I must pause in this narrative to tell you about my father. Dad never lied. He also never fibbed, fudged, or misled. And he expected the same absolute truthfulness from me. In fact, it was not a law or a rule with him, it was merely a "great expectation." There were no exceptions, even "little white" or "kindness."

He wouldn't go out of his way to hurt someone's feelings, but if you looked awful in that new dress, you'd better not ask his opinion. And yet everyone loved him because, if he did say you looked good, you knew it was true. I wanted to be just like him, to have my rare compliments valued, my word trusted, my honor intact.

But here I was with a lower-than-honest English grade that I couldn't live with but had no intention of correcting with an admission to Miss Naive.

Fortunately, my early reading of the Dickens novel was wearing off. The next few days, I honestly got less than perfect marks. I computed the amount that had to be added each day to average the grade I should have received had I given myself the 100 I deserved instead of an 80 that one time.
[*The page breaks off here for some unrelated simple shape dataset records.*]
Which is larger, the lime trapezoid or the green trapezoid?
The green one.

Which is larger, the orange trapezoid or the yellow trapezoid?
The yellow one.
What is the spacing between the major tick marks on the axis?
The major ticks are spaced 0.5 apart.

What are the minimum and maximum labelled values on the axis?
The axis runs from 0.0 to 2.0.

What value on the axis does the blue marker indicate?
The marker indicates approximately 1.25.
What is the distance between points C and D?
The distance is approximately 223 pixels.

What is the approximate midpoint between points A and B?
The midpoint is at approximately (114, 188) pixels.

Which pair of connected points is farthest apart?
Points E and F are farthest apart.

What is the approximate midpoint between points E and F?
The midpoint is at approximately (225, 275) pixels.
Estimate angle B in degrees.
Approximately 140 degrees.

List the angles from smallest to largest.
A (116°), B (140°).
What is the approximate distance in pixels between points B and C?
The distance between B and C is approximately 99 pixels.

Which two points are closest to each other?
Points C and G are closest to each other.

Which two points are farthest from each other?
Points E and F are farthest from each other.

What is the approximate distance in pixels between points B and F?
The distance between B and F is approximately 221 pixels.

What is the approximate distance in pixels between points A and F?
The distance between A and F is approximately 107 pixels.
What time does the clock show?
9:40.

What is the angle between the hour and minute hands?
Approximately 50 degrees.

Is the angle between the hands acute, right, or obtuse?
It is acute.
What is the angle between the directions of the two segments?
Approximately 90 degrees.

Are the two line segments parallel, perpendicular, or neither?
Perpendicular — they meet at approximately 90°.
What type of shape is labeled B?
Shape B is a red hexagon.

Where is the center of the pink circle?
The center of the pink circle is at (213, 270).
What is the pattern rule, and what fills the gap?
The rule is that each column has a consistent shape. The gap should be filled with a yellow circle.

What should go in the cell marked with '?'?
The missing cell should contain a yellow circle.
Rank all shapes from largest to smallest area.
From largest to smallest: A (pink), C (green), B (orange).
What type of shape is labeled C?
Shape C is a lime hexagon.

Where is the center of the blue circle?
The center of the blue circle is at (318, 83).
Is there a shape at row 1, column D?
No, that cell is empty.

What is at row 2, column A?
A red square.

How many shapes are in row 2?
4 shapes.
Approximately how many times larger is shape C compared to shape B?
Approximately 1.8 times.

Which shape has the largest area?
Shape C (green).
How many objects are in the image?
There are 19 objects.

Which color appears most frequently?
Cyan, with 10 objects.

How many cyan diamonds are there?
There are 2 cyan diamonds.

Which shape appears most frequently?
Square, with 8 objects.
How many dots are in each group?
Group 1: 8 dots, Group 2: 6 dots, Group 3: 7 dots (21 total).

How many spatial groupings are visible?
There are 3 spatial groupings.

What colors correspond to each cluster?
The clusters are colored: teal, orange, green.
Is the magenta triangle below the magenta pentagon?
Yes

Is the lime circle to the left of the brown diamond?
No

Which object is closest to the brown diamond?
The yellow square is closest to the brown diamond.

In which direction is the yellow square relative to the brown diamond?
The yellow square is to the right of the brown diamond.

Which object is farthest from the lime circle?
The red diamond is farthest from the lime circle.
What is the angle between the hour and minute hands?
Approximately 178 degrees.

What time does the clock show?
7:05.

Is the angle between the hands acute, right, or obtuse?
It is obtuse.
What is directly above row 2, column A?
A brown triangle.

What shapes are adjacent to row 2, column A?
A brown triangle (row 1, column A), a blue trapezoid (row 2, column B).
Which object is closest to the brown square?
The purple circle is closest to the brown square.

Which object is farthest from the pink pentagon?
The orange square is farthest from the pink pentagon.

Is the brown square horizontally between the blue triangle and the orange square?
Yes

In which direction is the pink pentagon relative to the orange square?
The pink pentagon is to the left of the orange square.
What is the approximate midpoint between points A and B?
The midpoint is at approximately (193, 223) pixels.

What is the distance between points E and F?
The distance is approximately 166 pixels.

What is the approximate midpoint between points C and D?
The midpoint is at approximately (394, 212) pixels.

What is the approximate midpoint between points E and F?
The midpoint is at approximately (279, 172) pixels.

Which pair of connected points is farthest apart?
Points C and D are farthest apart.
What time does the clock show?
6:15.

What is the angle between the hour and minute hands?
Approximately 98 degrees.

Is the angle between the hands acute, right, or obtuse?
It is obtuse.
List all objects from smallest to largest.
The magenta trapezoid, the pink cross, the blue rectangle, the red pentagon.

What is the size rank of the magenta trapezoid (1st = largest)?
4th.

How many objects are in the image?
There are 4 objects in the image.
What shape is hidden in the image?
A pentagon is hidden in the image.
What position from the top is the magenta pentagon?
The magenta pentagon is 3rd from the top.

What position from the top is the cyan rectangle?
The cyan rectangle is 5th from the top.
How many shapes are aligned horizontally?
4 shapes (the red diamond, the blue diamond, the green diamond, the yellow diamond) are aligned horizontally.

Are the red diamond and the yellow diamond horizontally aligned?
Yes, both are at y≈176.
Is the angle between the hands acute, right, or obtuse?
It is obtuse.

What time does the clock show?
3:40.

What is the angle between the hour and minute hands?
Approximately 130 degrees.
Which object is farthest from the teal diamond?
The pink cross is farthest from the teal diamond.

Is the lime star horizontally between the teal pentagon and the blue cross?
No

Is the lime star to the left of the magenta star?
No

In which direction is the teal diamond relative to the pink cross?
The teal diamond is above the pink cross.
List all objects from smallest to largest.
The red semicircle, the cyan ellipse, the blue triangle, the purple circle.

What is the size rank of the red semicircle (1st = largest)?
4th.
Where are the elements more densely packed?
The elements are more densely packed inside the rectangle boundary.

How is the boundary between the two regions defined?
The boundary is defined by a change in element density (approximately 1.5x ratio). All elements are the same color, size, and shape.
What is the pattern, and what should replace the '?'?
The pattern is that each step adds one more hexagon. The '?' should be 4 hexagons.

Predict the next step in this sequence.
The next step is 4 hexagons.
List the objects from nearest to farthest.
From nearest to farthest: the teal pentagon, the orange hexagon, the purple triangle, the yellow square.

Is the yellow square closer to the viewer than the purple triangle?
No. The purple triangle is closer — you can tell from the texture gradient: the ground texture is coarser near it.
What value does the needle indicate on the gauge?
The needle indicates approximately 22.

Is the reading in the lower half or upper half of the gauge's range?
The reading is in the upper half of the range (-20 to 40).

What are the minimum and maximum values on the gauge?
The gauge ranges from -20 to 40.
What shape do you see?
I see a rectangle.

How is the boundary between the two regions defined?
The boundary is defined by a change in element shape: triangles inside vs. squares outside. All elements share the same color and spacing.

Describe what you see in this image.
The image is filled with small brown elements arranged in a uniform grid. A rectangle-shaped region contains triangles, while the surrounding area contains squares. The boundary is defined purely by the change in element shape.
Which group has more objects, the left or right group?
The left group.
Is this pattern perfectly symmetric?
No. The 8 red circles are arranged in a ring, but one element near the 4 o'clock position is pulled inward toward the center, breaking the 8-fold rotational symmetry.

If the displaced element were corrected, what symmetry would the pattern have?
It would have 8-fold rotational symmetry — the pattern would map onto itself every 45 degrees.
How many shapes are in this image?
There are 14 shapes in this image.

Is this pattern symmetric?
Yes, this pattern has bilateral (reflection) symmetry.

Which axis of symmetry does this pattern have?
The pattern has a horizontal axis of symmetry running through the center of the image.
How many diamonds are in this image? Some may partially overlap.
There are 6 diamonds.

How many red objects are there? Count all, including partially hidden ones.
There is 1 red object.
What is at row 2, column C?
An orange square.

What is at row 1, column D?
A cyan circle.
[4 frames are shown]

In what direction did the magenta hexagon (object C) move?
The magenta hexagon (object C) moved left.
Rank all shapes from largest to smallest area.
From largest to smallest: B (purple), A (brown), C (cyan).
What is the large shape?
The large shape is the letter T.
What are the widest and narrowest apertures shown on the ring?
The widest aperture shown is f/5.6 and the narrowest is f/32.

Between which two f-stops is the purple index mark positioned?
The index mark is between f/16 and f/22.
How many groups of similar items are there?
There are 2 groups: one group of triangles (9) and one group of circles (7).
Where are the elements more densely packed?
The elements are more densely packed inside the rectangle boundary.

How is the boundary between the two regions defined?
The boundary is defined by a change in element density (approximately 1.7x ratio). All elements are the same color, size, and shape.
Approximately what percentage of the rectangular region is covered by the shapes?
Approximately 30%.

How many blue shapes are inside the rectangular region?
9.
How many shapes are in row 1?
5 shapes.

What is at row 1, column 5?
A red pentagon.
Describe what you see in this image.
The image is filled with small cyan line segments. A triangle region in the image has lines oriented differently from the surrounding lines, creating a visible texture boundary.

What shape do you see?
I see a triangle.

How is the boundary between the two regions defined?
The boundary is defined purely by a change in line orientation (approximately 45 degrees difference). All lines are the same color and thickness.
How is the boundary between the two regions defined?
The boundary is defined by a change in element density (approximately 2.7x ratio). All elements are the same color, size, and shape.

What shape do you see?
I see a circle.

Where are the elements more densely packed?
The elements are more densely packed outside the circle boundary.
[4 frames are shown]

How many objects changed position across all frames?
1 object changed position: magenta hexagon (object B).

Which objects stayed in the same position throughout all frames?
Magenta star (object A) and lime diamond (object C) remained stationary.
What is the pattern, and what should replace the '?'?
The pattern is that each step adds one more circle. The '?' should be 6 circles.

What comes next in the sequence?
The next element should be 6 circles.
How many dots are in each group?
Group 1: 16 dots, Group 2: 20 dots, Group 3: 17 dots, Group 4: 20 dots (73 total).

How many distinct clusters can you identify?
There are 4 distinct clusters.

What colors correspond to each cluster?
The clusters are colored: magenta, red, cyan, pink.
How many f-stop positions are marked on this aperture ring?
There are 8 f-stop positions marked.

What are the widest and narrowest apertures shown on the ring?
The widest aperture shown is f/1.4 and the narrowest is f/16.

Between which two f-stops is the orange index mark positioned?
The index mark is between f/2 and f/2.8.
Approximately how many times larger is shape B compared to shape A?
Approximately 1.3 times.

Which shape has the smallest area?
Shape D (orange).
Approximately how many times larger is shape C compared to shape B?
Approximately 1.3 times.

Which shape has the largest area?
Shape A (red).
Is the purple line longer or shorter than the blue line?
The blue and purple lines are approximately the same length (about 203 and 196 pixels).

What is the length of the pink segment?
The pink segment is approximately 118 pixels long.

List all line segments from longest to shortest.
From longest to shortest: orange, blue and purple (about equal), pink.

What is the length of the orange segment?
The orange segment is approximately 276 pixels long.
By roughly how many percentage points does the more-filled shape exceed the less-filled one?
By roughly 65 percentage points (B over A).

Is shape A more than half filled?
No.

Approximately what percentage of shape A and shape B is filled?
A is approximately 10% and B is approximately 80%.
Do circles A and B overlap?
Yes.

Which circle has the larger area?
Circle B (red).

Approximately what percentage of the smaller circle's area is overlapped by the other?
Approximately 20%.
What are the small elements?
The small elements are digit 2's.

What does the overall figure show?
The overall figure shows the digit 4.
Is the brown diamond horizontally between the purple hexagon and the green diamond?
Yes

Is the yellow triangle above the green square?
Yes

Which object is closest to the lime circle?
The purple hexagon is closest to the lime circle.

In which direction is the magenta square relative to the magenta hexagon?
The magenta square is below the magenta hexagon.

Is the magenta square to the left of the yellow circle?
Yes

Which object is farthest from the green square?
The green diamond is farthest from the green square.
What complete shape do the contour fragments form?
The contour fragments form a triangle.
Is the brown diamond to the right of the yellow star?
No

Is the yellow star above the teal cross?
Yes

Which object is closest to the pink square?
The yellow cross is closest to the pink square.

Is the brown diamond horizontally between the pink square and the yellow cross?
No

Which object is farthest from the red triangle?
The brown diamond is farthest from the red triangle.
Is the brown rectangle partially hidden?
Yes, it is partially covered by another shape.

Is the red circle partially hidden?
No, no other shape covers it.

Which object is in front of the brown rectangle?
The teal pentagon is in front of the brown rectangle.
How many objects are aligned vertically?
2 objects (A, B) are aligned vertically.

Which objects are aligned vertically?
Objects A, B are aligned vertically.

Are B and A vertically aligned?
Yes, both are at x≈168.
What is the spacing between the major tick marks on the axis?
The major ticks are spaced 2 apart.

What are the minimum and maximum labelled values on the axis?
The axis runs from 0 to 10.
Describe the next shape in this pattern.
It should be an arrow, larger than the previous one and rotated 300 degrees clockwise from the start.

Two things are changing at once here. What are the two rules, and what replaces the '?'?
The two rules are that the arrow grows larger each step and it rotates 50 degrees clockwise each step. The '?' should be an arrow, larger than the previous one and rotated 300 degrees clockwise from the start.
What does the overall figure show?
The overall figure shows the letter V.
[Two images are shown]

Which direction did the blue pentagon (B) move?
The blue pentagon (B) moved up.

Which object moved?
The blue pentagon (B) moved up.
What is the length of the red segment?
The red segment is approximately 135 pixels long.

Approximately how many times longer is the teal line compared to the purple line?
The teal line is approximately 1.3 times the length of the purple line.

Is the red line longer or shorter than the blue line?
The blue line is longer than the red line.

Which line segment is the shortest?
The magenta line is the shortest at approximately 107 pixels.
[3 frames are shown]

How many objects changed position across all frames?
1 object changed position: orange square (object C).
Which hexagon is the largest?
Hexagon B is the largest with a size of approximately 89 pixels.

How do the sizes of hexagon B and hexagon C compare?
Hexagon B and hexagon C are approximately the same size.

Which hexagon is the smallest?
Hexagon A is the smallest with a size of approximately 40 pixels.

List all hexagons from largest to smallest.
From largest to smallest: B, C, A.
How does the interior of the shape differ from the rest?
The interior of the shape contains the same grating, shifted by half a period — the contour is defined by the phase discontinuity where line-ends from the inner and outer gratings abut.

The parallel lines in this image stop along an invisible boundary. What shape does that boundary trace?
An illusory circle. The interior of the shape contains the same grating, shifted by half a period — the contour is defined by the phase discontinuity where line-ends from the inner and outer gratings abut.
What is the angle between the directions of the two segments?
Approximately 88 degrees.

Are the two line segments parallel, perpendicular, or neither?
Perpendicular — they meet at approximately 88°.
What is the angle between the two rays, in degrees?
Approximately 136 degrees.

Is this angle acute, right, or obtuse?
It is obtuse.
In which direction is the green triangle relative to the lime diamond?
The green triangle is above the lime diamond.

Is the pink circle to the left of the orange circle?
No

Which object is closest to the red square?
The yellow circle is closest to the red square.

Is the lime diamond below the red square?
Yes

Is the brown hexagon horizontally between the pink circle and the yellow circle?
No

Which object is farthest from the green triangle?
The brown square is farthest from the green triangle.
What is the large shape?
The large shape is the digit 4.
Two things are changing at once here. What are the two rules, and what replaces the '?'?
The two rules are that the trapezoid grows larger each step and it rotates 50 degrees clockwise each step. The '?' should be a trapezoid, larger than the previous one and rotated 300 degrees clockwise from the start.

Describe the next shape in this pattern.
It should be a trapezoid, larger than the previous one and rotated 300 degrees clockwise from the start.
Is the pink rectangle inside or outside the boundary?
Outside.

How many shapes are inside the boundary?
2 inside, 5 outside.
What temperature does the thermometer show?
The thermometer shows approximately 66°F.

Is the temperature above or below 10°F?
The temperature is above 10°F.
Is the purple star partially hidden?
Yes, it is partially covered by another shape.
At the end of the assignment, I was a truthful "A student" again. And I had learned my lesson: nothing, not even a smile from someone who looks like Flint McCullough, is worth the guilt of having told a lie.

So it's time to tell the children that maybe almost everyone does lie, at least once in a lifetime, but generally comes to regret it. The truth is, everyone doesn't make a habit of lying, and neither should they.


Barbara Anderson is executive director of Citizens for Limited Taxation. She writes regularly for the Viewpoint page. Her biweekly column also appears in other publications.